Grasim Industries Approves Composite Scheme to Consolidate Renewable Energy Assets

Grasim Industries Approves Composite Scheme to Consolidate Renewable Energy Assets

William Faulkner 30-Dec-2025

Grasim approves composite restructuring to consolidate renewable energy assets under Aditya Birla Renewables, aiming for scale, efficiency, and streamlined operations.

Grasim Industries Ltd has announced that its board of directors has approved a comprehensive composite scheme of arrangement designed to bring together and streamline renewable energy operations across select group entities. The proposed restructuring involves Essel Mining & Industries Ltd, Aditya Birla Renewables Ltd—a wholly owned subsidiary of Grasim—and certain other related companies within the group.

As part of this approved scheme, the renewable energy business currently housed within Essel Mining & Industries will be transferred to Aditya Birla Renewables. This transfer will take place through a slump sale arrangement, meaning the entire renewable energy undertaking will be moved as a going concern without assigning individual values to specific assets or liabilities.
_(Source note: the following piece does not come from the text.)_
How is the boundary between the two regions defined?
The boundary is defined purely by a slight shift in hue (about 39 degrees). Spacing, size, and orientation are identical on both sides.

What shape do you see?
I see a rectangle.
The transaction structure is intended to ensure continuity of operations while enabling operational consolidation. Importantly, the transfer will be executed in compliance with the applicable provisions of the Income Tax Act, ensuring tax efficiency and regulatory adherence.

In addition to the slump sale, the board has sanctioned the amalgamation of Electrotherm Renewables Private Ltd, a wholly owned subsidiary of Essel Mining & Industries, into Aditya Birla Renewables. This move further strengthens the renewable portfolio of the transferee company by absorbing complementary assets and capabilities that align with its clean energy focus.
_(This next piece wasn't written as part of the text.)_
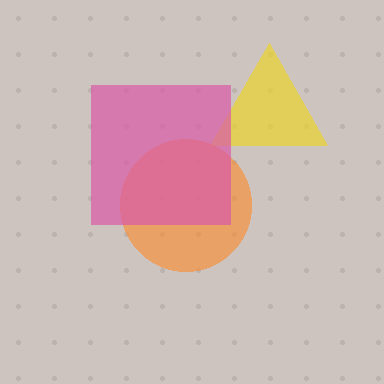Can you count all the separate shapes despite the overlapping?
Yes, there are 3 separate shapes.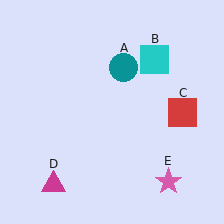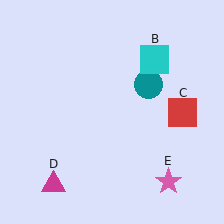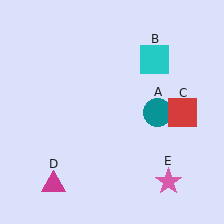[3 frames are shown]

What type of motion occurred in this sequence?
The teal circle (object A) rotated clockwise around the center of the scene.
The scheme also includes the merger of three wholly owned subsidiaries of Aditya Birla Renewables into the parent renewable entity. These subsidiaries are ABREL EPCCO Services Ltd, ABREL Renewables EPC Ltd, and ABREL EPC Ltd. By merging these engineering, procurement, construction, and services-focused arms into a single entity, the group aims to simplify corporate structures and eliminate duplication of functions. This consolidation is expected to result in streamlined decision-making, reduced administrative overheads, and better coordination across renewable energy projects.
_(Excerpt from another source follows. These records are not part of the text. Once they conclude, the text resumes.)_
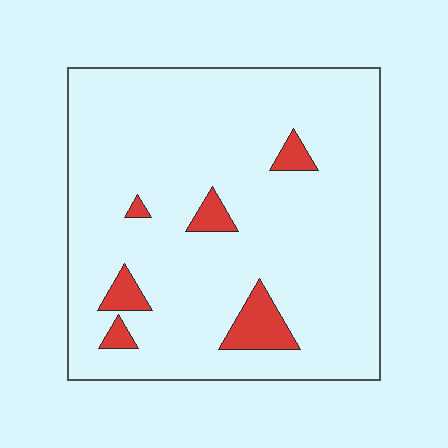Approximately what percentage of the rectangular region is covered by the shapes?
Approximately 10%.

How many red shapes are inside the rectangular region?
6.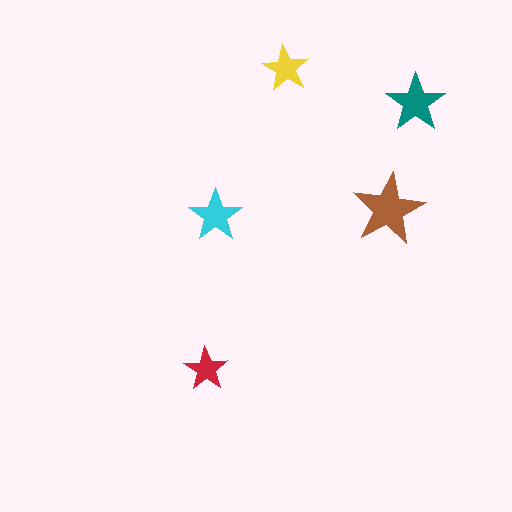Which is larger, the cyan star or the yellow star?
The cyan one.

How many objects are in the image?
There are 5 objects in the image.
Overall, the proposed composite arrangement is strategically designed to create a unified and scalable renewable energy platform supported by integrated ancillary services. By consolidating multiple renewable and EPC entities under Aditya Birla Renewables, the group intends to unlock operational efficiencies, benefit from economies of scale, and enhance synergies across project development, execution, and management. The simplified structure is also expected to improve governance clarity and strengthen the group’s ability to pursue growth opportunities in the renewable energy sector.

However, the scheme is still subject to several regulatory and procedural approvals. These include clearances from shareholders and creditors, sanction by the National Company Law Tribunal, and approvals from other relevant statutory and regulatory authorities. Only after these approvals are secured will the arrangement be implemented.

Following the announcement, investor sentiment appeared positive. Shares of Grasim Industries ended the trading session higher, closing at Rs. 2,846 on the BSE, reflecting a gain of 1 percent on the day.